È la stretta di mano, è il gentlemen agreement supportato da dati certi, noti e condivisi, tra i produttori dell’agroalimentare seri, permeati di rigore etico, ed il mercato finale dove si incontra il consumatore avveduto, ovvero tutti noi. Una tracciabilità mediante blockchain, proprio in virtù dei tre suddetti elementi cardine, consente di affermare che nella ristorazione di qualità avremo il “piatto tracciato” laddove gli ingredienti principali che lo costituiscono sono essi tracciati.

L’interazione commensale-sala-cucina-sala-commensale grazie alla blockchain si arricchisce di un interessante corredo informativo che va dalla certezza dell’origine dei prodotti alla suadente narrazione. Un caso emblematico di cui già si parla è quello di Antonello Colonna, partner di pOsti. pOsti è la start-up che utilizza la tecnologia blockchain proprio allo scopo di rendere trasparente ed a beneficio di tutti gli attori, la tracciabilità dei prodotti agroalimentari. Il caso è dato da un piatto tipico quale è la panzanella.

La panzanella di Antonello Colonna è realizzata utilizzando il pomodoro Torpedino. Orbene, del pomodoro Torpedino si conosce praticamente tutto, da quando viene piantato a quando viene lavorato nella cucina di Antonello Colonna per divenire la panzanella che arriva al tavolo del cliente.

Immaginiamo solo per un attimo questo scenario: la panzanella è pronta, un attimo prima che giunga al tavolo del commensale, se ne scatta foto che arriva al commensale pressoché contestualmente al piatto. Il commensale degusta il piatto e, è suo diritto, esprime le sue valutazioni che vanno in rete. E cosa c’è di nuovo? Eh, sì che c’è di nuovo. Che questa valutazione, a prescindere dal merito, siamo pur sempre nell’opinabile, è valutazione certificata ove per “certificata” in tale caso si vuole intendere che il cliente che sta valutando, certamente (certificare=fare certo) è stato (magari è ancora proprio lì) in quel ristorante e certamente ha ordinato e degustato quel piatto.
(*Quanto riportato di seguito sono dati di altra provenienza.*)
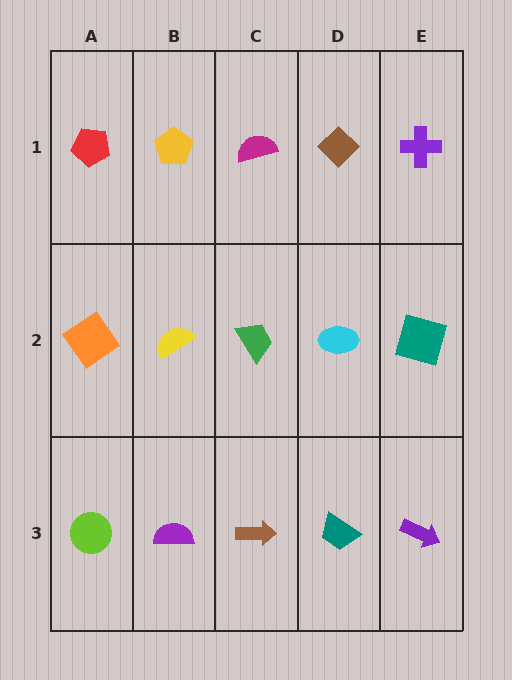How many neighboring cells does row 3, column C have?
3.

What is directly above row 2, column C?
A magenta semicircle.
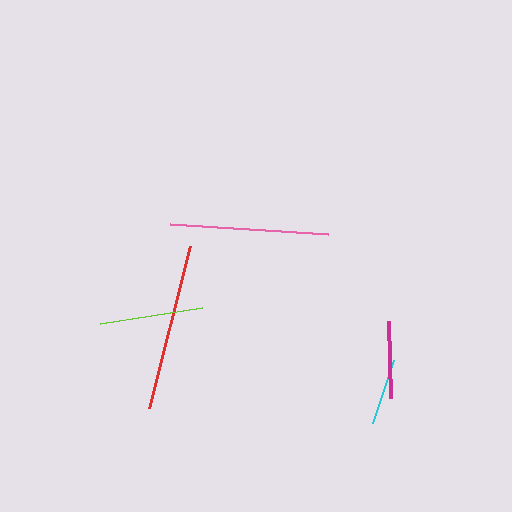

Non è l’obiettivo strategico della blockchain; pur essendone un utilizzo derivato, rende comunque il senso di quali scenari si apriranno non appena la tracciabilità mediante blockchain divenga patrimonio condiviso dal produttore al cliente transitando per la figura centrale del ristoratore. Sì, il paragone con Gutenberg e la diffusione dei libri. Ma l’abbiamo già detto.